Pantau - Kementerian Dalam Negeri memberikan penghargaan sekaligus insentif fiskal kepada pemerintah daerah berprestasi di wilayah Maluku dan Nusa Tenggara sebagai bentuk dukungan pemerintah pusat dalam memperkuat kinerja daerah.
Menteri Dalam Negeri Tito Karnavian mengatakan pemerintah mengalokasikan anggaran sebesar Rp1 triliun untuk program insentif fiskal daerah pada 2026.
“Di tahun ini, kita alokasikan anggaran sebanyak Rp1 triliun untuk insentif fiskal daerah. Pertimbangannya karena tugas dari Kemendagri berdasarkan Undang-Undang Pemerintahan Daerah [adalah] pembina dan pengawas pemerintahan daerah,” kata Tito dalam keterangannya di Jakarta, Rabu.
Pernyataan itu disampaikan Tito dalam acara Apresiasi Pemerintah Daerah Berprestasi 2026 Regional Nusa Tenggara dan Maluku di Ballroom Merumatta Senggigi, Lombok, Nusa Tenggara Barat, Selasa.
Tito menyebut pemberian penghargaan tersebut merupakan penerapan konsep carrot and stick dalam tata kelola pemerintahan.
Menurut dia, pemerintah tidak hanya melakukan evaluasi dan pengawasan, tetapi juga memberikan penghargaan yang berdampak langsung bagi daerah.
Penghargaan Dinilai Lebih Adil Secara Regional
Tito menjelaskan penghargaan berbasis regional dinilai lebih adil dibanding kompetisi tingkat nasional.
“Kalau itu udah biasa, yang trofi sama sertifikat. Jadi (hadiahnya) dalam bentuk insentif fiskal, dan kemudian kita tentu berpikir, selama ini diberikannya di tingkat nasional. Kalau nasional, nanti pertandingannya enggak fair,” ujarnya.
Ia menilai daerah dengan kapasitas fiskal besar cenderung lebih mudah memenangkan kompetisi tingkat nasional karena memiliki dukungan anggaran dan inovasi yang lebih besar.
Karena itu, penghargaan regional diharapkan memberi kesempatan yang lebih setara bagi daerah untuk mendapatkan apresiasi dan tambahan insentif fiskal.
“Nah untuk kategorinya, memang kita ambil yang ringan, yang datanya sudah pasti ada.

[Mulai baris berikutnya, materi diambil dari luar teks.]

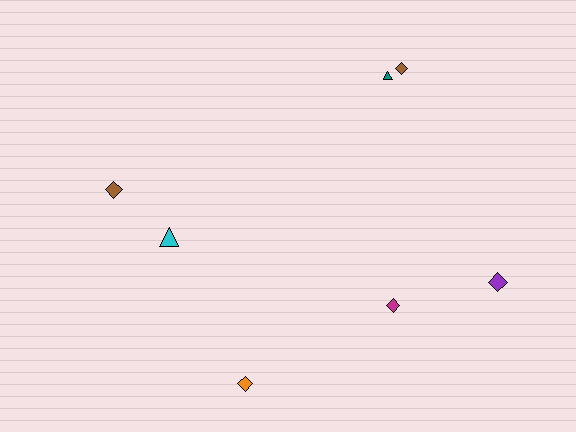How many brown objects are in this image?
There are 2 brown objects.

Itu misalnya data pengangguran, itu BPS sumbernya,” kata Tito.
Sejumlah Daerah Raih Penghargaan dan Insentif
Pada kategori Penanggulangan Kemiskinan dan Penurunan Stunting tingkat kabupaten, Kabupaten Pulau Morotai meraih Terbaik I, disusul Kabupaten Halmahera Utara dan Kabupaten Halmahera Tengah.
Untuk tingkat kota diraih Kota Ternate, sedangkan tingkat provinsi diraih Provinsi Maluku Utara.
Di kategori Creative Financing, Kabupaten Lombok Barat menjadi Terbaik I tingkat kabupaten, sementara Kota Mataram dan Provinsi NTB menjadi pemenang tingkat kota dan provinsi.
Pada kategori Pengendalian Inflasi, Kabupaten Sumba Timur menjadi Terbaik I tingkat kabupaten, sedangkan Kota Tual dan Provinsi NTT meraih penghargaan tingkat kota dan provinsi.
Sementara kategori Penurunan Tingkat Pengangguran dimenangkan Kabupaten Lembata untuk tingkat kabupaten, Kota Tidore Kepulauan untuk tingkat kota, dan Provinsi Maluku Utara untuk tingkat provinsi.
Kemendagri memberikan insentif fiskal sebesar Rp3 miliar untuk Terbaik I, Rp2 miliar untuk Terbaik II, dan Rp1 miliar untuk Terbaik III.